When triggering a failover to the DR site, the solution cannot assume the ability to shut down the system gracefully is possible. The solution should attempt to shut down running services in the primary site, record the shutdown status for each service, then continue attempting to shut down services without the appropriate status at a defined time interval. This reduces the risk that data is processed simultaneously in both the primary and DR sites minimizing data corruption and facilitating the failback process once services are restored.
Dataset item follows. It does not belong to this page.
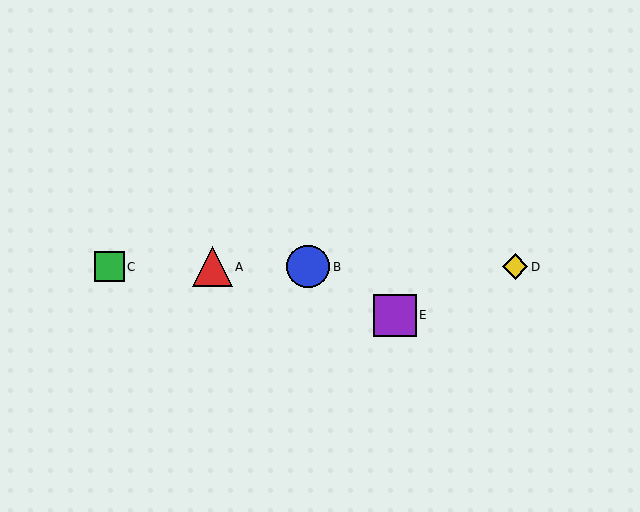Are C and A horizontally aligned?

High-level steps to activate the DR site include:

  1. Run a shutdown process on the primary site to disable pools, clusters, and scheduled jobs on the primary region so that if the failed service returns online, the primary region does not start processing new data.
  2. Confirm that the DR site infrastructure and configurations are up to date.
  3. Check the date of the latest synced data. See Disaster recovery industry terminology. The details of this step vary based on how you synchronize data and unique business needs.
  4. Stabilize your data sources and ensure that they are all available. Include all critical external data sources, such as object storage, databases, pub/sub systems, etc.
  5. Inform platform users.
  6. Start relevant pools (or increase the min_idle_instances to relevant numbers).
  7. Start relevant clusters, jobs, and SQL Warehouses (if not terminated).
  8. Change the concurrent run for jobs and run relevant jobs. These could be one-time runs or periodic runs.
  9. Activate job schedules.
  10. For any outside tool that uses a URL or domain name for your Databricks workspace, update configurations to account for the new control plane. For example, update URLs for REST APIs and JDBC/ODBC connections. The Databricks web application’s customer-facing URL changes when the control plane changes, so notify your organization’s users of the new URL.

Failback

Returning to the Primary site during Failback is easier to control and can be done in a maintenance window. Failback will follow a very similar plan to Failover, with four major exceptions:

  1. The target region will be the primary region.
  2. Since Failback is a controlled process, the shutdown is a one-time activity that does not require status checks to shutdown services as they come back online.
  3. The DR site will need to be reset as needed for any future failovers.
  4. Any lessons learned should be incorporated into the DR solution and tested for future disaster events.

Conclusion

Test your disaster recovery setup on a regular basis under real-world conditions to ensure it works properly. There's little point in keeping a disaster recovery solution that can't be used when it's needed. Some organizations test their DR infrastructure by performing failover and failback between regions every few months. On a regular basis, failover to the DR site tests your assumptions and processes to ensure that they meet recovery requirements in terms of RPO and RTO. This also ensures that your organization's emergency policies and procedures are up to date. Test any organizational changes that are required to your processes and configurations in general. Your disaster recovery plan has an impact on your deployment pipeline, so make sure your team is aware of what needs to be kept in sync.